…so that by two unchangeable things (his oath and his promise), in which it is impossible for God to lie, we who have fled for refuge might have strong encouragement to hold fast to the hope set before us. We have this as a sure and steadfast anchor of the soul, a hope that enters into the inner place behind the curtain, where Jesus has gone as a forerunner on our behalf.
These have always been some of my favorite verses in the Bible, but for the last few years they’ve been a lifeline. Whenever I read these verses I picture an anchor holding a great ship in harbor, preventing it from sailing away to sea. In the same way, hope has been my anchor through many dark times when I could feel myself drifting away towards depression and fear, hope in God’s goodness was the anchor that kept me from going over the edge.
You see, I have to have hope. If God is not good, then all is lost. People fail, disease disables, loved ones die, dreams are broken, injustice is rampant… Sometimes it feels like goodness is gone from the world, it would be so easy to just ride the current of despair and be consumed, swallowed whole by the sweet waters of grief. So far, God won’t let me drown.

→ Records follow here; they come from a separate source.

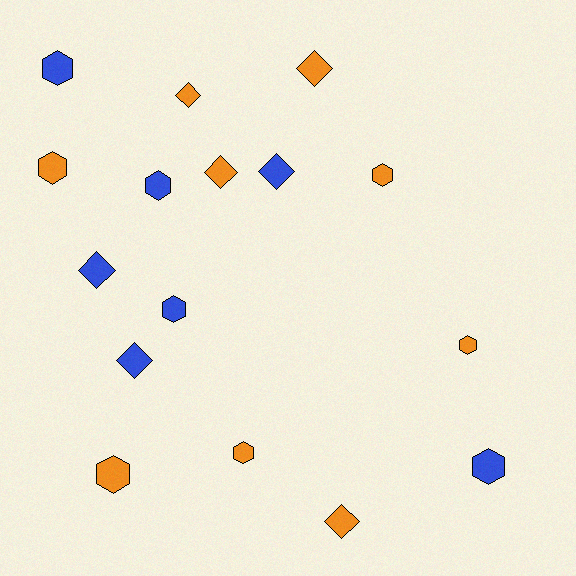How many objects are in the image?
There are 16 objects.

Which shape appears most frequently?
Hexagon, with 9 objects.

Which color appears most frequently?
Orange, with 9 objects.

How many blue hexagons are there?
There are 4 blue hexagons.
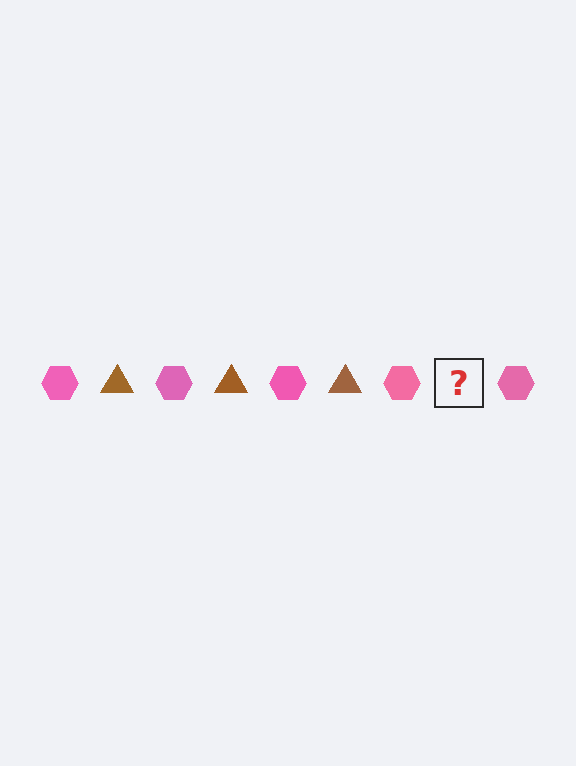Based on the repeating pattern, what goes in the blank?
The blank should be a brown triangle.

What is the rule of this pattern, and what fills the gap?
The rule is that the pattern alternates between pink hexagon and brown triangle. The gap should be filled with a brown triangle.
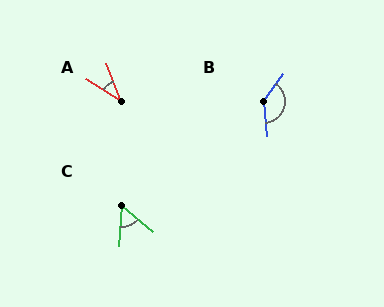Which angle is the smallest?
A, at approximately 36 degrees.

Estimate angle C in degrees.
Approximately 53 degrees.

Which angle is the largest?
B, at approximately 138 degrees.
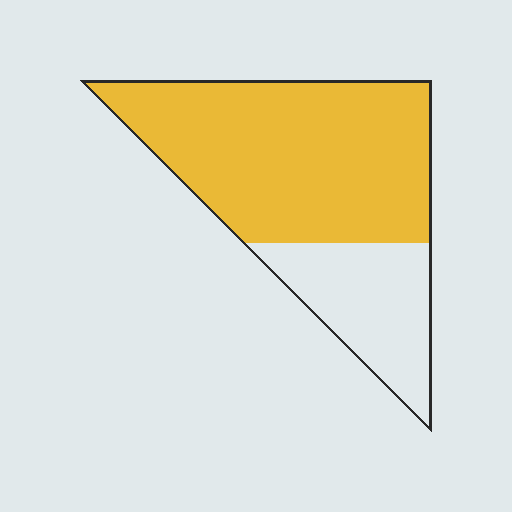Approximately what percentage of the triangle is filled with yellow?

I’ve been to that edge a few times.
Cancer. Injustice. Incompetence. Lies.
These things have all stolen something from me and made me question God’s character. There was a night a while back that was so dark I just laid down on my living room floor, curled into the fetal position and waited for the whirlpool of hopelessness to suck me under.

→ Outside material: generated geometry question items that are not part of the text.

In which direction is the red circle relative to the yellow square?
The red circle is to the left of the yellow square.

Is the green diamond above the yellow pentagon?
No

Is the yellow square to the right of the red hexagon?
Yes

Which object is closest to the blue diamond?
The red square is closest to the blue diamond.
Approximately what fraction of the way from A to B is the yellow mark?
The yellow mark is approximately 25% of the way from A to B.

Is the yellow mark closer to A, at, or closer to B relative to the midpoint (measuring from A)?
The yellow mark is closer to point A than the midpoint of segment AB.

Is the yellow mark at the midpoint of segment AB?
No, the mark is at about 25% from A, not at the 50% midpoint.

But I didn’t go under, my anchor held secure. There was still hope.
Just the tiniest glimmer of light, but I focused on it and watched as it grew, slowly enveloping me in it’s warmth.
I have friends in other parts of the world who’ve lived in war zones and gone through hell, but when I think of their faces I see joy. There’s hope.
My own beautiful girls’ start to life was bleak to say the least, yet when I hear their laughter, I know there’s hope.
I have to hold on to belief in something good. So I hold on for dear life to Jesus.